Faute de tracteurs, Cork produit des Ford T. En 1907, Ford avait tenté (sans succès) de vendre des voitures en Irlande. Néanmoins, les Ford « made in Ireland » sont un succès. Au point que le site d’assemblage est transformé en véritable usine, capable de produire entièrement des voitures (une première, pour Ford, hors des Etats-Unis.) Des camions y sont également produits. En 1930, Cork compte 80 000 âmes, dont 7 000 travaillent directement pour Ford. En 1938, Cork fête sa 25 000e voiture particulières. Peu après, l’usine sort son 75 000e véhicule (c’est dire si les tracteurs agricoles et les camions dominent la production.)

En 1946, la Ford Prefect (produite depuis 1939 en Grande-Bretagne) débarque sur les chaines de montage de Cork.
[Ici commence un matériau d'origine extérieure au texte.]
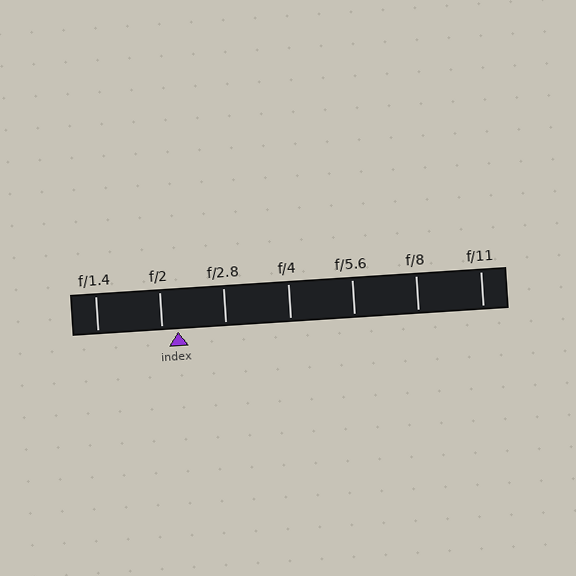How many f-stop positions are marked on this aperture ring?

Sans surprise (c’est la seule production locale), elle devient « la voiture la plus populaire d’Irlande ».) Pour autant, l’Irlande reste un pays peu développé économiquement. La production de l’usine est donc loin de celle des autres sites Européens.
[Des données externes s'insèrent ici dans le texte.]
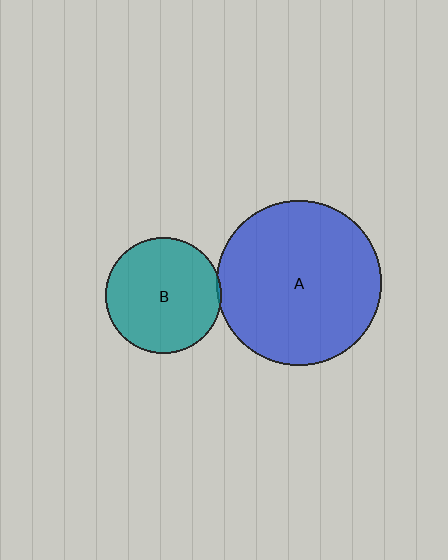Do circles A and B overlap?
Yes.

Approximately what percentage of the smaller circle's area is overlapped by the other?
Approximately 5%.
En 1967, l’usine fête ses 50 ans avec un ambitieux programme d’investissement de 4 millions de livres pour améliorer sa productivité. Elle produit désormais des Escort, des Cortina et des Transit. Certains modèles sont exportées en Grande-Bretagne et dans d’autres pays à conduite à droite. En parallèle, toujours en 1967, Ford se dote d’une structure pour vendre en Irlande les voitures fabriquées en Grande-Bretagne.

Mais la crise économique frappe de plein fouet l’Europe. En Europe, Ford doit rationaliser sa production. Cork est sacrifiée au profit des sites Anglais. En 1984, l’usine ferme. Son baroud d’honneur fut une papamobile (sur base Ford D), en 1979. De l’usine et de la présence de Ford, il ne reste qu’un mémorial à Ballinascarthy (où habitaient les Ford avant d’émigrer.)